Onésiphore est l’exemple même du «Canadien français» – lire Québécois – qui s’est installé et s’est complètement intégré dans sa communauté acadienne d’adoption. Après de nombreux échecs électoraux, il connaîtra une longue carrière politique sur la scène fédérale.

Il est né en 1849 à Lévis, près de Québec, fils de Simon Turgeon et de Pélagie Paradis. À l’âge de 20 ans, il entre au Grand séminaire de Québec. Mais sa santé est défaillante (il souffre de dyspepsie, un trouble digestif). Son médecin lui conseille de profiter de ses vacances d’été pour se rendre en Gaspésie, du côté de la baie des Chaleurs, question de bénéficier de l’air du large.

Onésiphore Turgeon s’y rend, mais traverse ensuite du côté du Nouveau-Brunswick. Il passe du temps à Charlo et à Bathurst où il rencontre beaucoup d’Acadiens. Il tombe sous le charme de l’endroit et des gens, tellement qu’il est à peu près convaincu d’y revenir s’installer après ses études.

Il revient dans la région à la fin de son année au séminaire et s’attache encore davantage à la population acadienne. Cette fois, son retour à Québec sera bref, comme il le raconte dans ses mémoires Un tribut à la race acadienne: «Je me trouvais encore menacé de cette dyspepsie, et après consultation avec mon directeur spirituel, l’abbé Taschereau, je fis mes adieux, revêtis mes habits laïques et bientôt après, j’arrivais à Petit-Rocher.»

Onésiphore Turgeon – Wikipédia – domaine public. Date d’environ 1930.

C’est en effet à Petit-Rocher où Onésiphore Turgeon passera ses premières années dans la région Chaleur, en tant qu’instituteur du village. La même année de son arrivée, en 1871, le gouvernement provincial adopte, par sept voix contre six au Conseil législatif, la fameuse Loi des écoles communes qui interdit tout enseignement religieux et tout symbole religieux dans la classe.

La population catholique – irlandaise et acadienne – s’opposera vivement à cette loi qui les force à payer une taxe scolaire pour des écoles non confessionnelles qu’ils ne veulent pas et payer à nouveau s’ils veulent une école séparée religieuse. Le tout sera la cause des émeutes et de l’«affaire Louis Mailloux» à Caraquet en janvier 1875.

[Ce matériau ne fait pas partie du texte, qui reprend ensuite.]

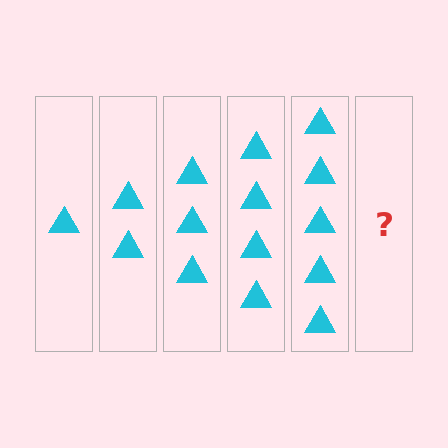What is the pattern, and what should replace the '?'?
The pattern is that each step adds one more triangle. The '?' should be 6 triangles.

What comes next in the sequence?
The next element should be 6 triangles.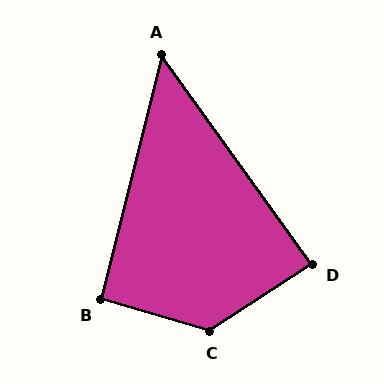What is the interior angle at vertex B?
Approximately 93 degrees (obtuse, close to a right angle).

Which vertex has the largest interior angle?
C, at approximately 130 degrees.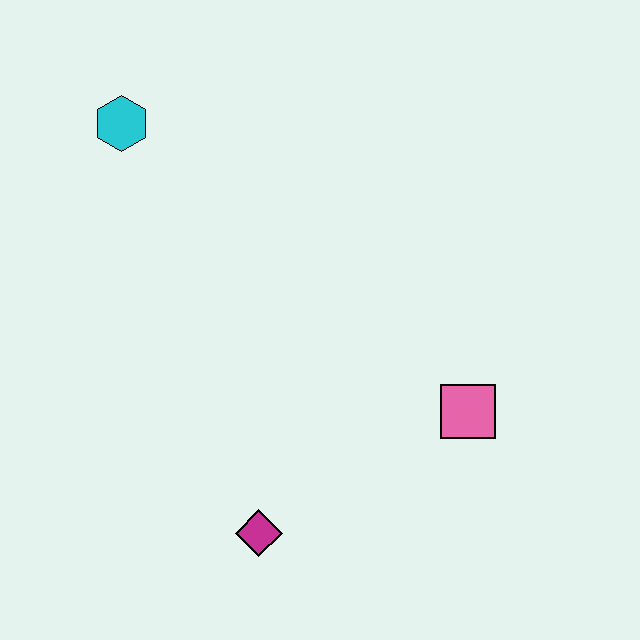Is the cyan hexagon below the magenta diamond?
No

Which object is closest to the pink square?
The magenta diamond is closest to the pink square.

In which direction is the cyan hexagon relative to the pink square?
The cyan hexagon is to the left of the pink square.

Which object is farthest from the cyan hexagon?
The pink square is farthest from the cyan hexagon.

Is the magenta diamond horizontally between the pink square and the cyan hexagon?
Yes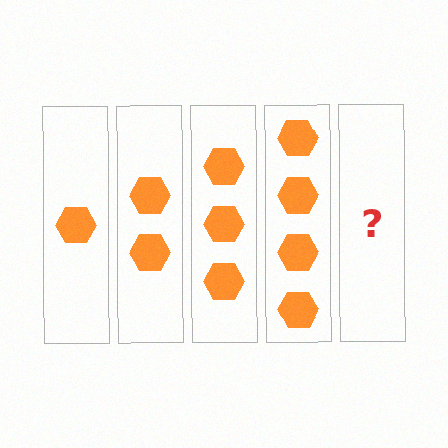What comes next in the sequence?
The next element should be 5 hexagons.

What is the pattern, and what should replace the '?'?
The pattern is that each step adds one more hexagon. The '?' should be 5 hexagons.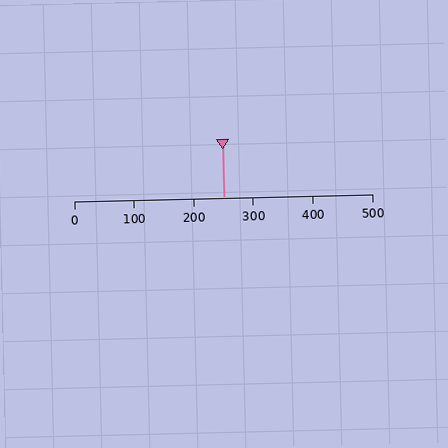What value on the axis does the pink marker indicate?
The marker indicates approximately 250.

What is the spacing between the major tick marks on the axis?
The major ticks are spaced 100 apart.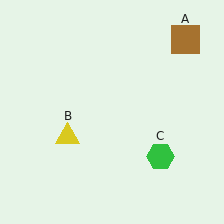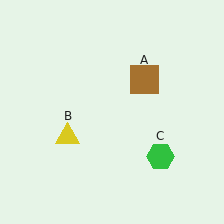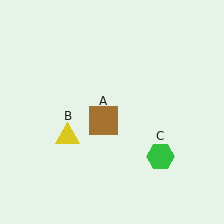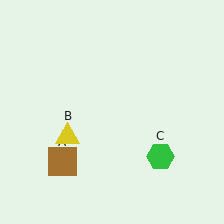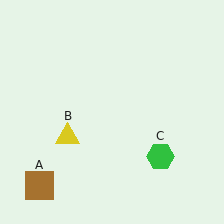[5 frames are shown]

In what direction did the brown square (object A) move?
The brown square (object A) moved down and to the left.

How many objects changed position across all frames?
1 object changed position: brown square (object A).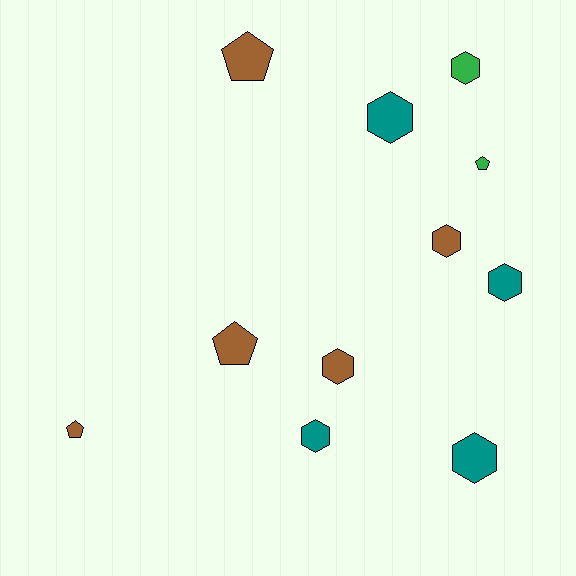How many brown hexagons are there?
There are 2 brown hexagons.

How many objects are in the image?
There are 11 objects.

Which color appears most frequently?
Brown, with 5 objects.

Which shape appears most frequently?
Hexagon, with 7 objects.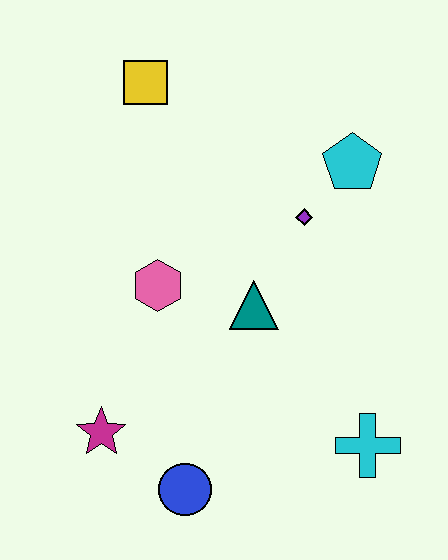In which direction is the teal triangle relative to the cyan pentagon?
The teal triangle is below the cyan pentagon.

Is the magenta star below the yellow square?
Yes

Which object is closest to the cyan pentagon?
The purple diamond is closest to the cyan pentagon.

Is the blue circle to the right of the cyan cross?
No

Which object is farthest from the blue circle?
The yellow square is farthest from the blue circle.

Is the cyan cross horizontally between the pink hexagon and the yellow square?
No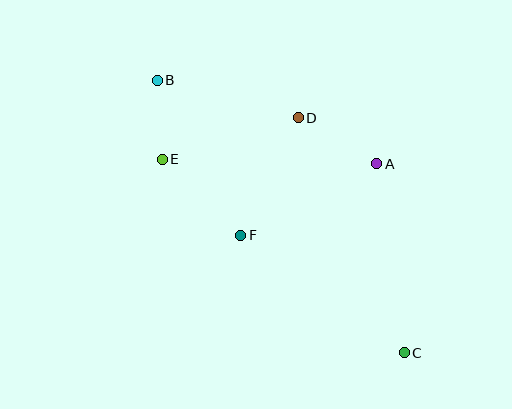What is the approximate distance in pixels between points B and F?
The distance between B and F is approximately 176 pixels.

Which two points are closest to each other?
Points B and E are closest to each other.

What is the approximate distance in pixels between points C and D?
The distance between C and D is approximately 258 pixels.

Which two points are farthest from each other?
Points B and C are farthest from each other.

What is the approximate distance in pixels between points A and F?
The distance between A and F is approximately 153 pixels.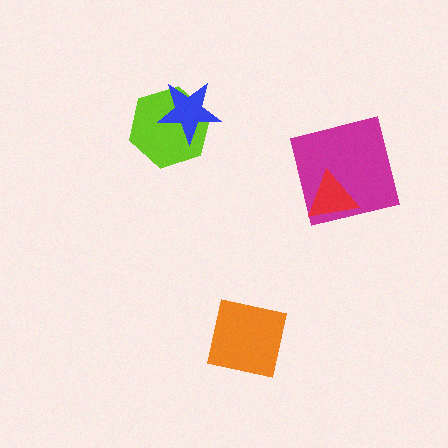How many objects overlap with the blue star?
1 object overlaps with the blue star.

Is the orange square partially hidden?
No, no other shape covers it.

Onésiphore Turgeon sera en faveur du compromis qui sera conclu par la suite, et par lequel l’enseignement religieux pourra se faire à l’école, après les heures de classe. Après quelques mois de fermeture, son école et celles de la région ont pu rouvrir.

Premières tentatives politiques difficiles

Il décide alors de se lancer en politique. Mais il lui faudra être patient. Il tente sa chance comme conservateur dans le comté de Gloucester aux élections provinciales de 1874, et dans une partielle en 1876, sans succès.

Il tourne ensuite ses vues vers la Chambre des communes, mais il échouera encore lors d’une partielle dans Gloucester en 1877.

Turgeon s’investit entretemps da la mouvance nationaliste acadienne. Il est membre de comité exécutif pour l’organisation de la première Convention nationale acadienne à Memramcook, en 1881.

L’infatigable aspirant politicien y prononce un discours dans lequel il se dit ravi d’être reconnu comme un «enfant de l’Acadie», exprimant qu’il a épousé les douleurs et les aspirations du peuple acadien. «Je n’oublierai pas, je n’oublierai jamais que si je suis Canadien-Français d’origine et de cœur, je suis Acadien par le choix que j’ai fait du sol de l’Acadie pour me servir de foyer», avait-il déclaré aux délégués. Il appuie le choix du 15 août comme fête nationale et insiste sur l’éducation comme moyen d’avancement des Acadiens.

Il retente sa chance aux élections fédérales, toujours dans Gloucester, en 1882. Autre échec.

Après cette autre défaite, Onésiphore Turgeon vit un certain découragement. Il répond à une offre pour travailler à New York. Il y fera venir sa femme, Margaret Eulalia Baldwin, originaire de Bathurst, et leurs cinq enfants un peu plus tard.

En 1894, il revient à Bathurst, où sa famille l’avait précédé près de deux ans plus tôt. Élu député provincial dans Gloucester cette même année, Pierre Véniot, futur premier ministre du Nouveau-Brunswick et ensuite ministre fédéral, le convainc de changer d’allégeance et de se présenter sous la bannière libérale au scrutin de 1896. Turgeon accepte, mais c’est encore la défaite.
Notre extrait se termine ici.